The HR Partnership structure simply mirrors the organisation’s need to balance efficiency and revenue generation.
- Continue to support the organisation in reducing costs and being as efficient as possible. This can be delivered in direct savings or managing risks e.g. helping managers to make balanced decisions.
- Support individual businesses to increase their revenues. This can be delivered through a variety of different approaches such as greater productivity e.g. increasing employee engagement; new products and services e.g. increased innovation; increased customer spend e.g. improved customer service; or entering new markets e.g. appropriate talent.
The HR Partnership structure therefore has an inherent tension as HR professionals have to balance these two competing organisational needs.
The Standardisation / Customisation Dynamic Model also helps define the role of each part of the HR Community.
HR Partners are responsible for ensuring that the needs of their business are represented to the HR Community. While they have a continuing responsibility to ensure that the organisation need for efficiency (standardisation) is met, they are ideally placed to translate their business revenue need (customisation) into ‘people’ deliverables.
Importantly, the Model also demonstrates that if an activity e.g. salary review, is standard across the organisation, there is no requirement for the HR Partner to be responsible for its delivery (they add ‘no extra value’ as it is the same activity for all businesses).
Where there is a potential to increase revenues, HR Partners have a role in helping their business build an investment case and representing that investment to HR. However, they also have a responsibility to ensure that their business does not unnecessarily spend money where the returns cannot be justified or the resources are unavailable.
HR Operations, Centres of Expertise and Shared Service Centres
HR Operations, Centres of Expertise and Shared Service Centres are responsible for ensuring the needs of the organisation are suitably represented to each business. Whilst there is a clear responsibility to support agreed business customised activities, they are ideally placed to use their technical expertise to minimise costs and risks to the business. Importantly, the Model shows that Operations, COEs and SSCs should have responsibility for delivering standardised HR activities directly to the business.
Where there is a potential to increase revenues, Operations, COEs and SSCs have a role in examining whether an organisational investment is justified based on available resources and whether it should be standardised across the organisation. However, if an investment is agreed, they have a responsibility to support the HR Partner and deliver their part of the HR activities.
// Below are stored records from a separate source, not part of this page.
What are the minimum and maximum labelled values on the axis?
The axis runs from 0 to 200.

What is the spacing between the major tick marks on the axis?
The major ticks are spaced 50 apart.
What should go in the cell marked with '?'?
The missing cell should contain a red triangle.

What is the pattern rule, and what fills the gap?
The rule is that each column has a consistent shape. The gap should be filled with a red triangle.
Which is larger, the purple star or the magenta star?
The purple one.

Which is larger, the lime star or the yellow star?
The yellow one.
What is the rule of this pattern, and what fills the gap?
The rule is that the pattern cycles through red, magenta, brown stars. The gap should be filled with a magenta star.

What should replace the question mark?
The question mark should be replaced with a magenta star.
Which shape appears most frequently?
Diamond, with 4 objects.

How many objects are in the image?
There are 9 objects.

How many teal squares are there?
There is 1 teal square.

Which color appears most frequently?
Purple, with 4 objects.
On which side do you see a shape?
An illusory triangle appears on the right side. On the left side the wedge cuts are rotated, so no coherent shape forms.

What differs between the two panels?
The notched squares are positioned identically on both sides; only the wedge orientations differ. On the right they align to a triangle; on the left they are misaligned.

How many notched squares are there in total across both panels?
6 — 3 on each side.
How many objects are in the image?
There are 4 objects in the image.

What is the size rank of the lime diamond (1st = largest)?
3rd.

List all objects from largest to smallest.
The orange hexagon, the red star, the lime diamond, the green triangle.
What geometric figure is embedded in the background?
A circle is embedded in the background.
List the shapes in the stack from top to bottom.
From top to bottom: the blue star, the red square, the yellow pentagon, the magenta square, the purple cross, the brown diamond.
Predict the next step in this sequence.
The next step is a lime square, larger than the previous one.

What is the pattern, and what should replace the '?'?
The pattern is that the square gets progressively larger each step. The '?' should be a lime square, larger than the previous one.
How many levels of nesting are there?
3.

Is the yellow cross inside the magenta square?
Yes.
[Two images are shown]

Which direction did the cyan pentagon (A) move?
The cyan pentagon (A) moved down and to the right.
The Standardisation / Customisation Dynamic model also helps quantify HR Deliverables.
Where a deliverable is Standardised
- It is specific to the organisation e.g. the recruitment process. Standardised deliverables are typically the responsibility of HR Operations, COE or SSC.
Where a deliverable is Customised
- It is specific to a business e.g. a sales incentive programme to a sales team. Customised deliverables are typically the responsibility of the HR Partner, although they may not actually undertake the activity i.e. ‘deliver’ them.
The benefits of defining HR deliverables in this way is that it allows HR Communities to make conscious decisions and establish protocols for who is both accountable for making sure the deliverable happens and who actually undertakes the activity.
Creating One HR is key
HR has the potential to demonstrate it has a distinctive contribution to make to the long-term success of organisations by claiming the ‘people mandate’. However, relying on re-structuring and name changes will not be enough.
The success of HR Partnerships will fundamentally be determined by the quality of HR people (i.e. their courage, capability and credibility) and the quality of the relationships they have with the people they serve. By HR investing in relationships with itself and with others the inherent tensions, ambiguities and challenges we all face in our day-to-day jobs do not become the normal ‘show stoppers’ rather they signify the health and vibrancy of HR and the wider organisation. This is what people will buy and this is what will secure a strategic future for HR.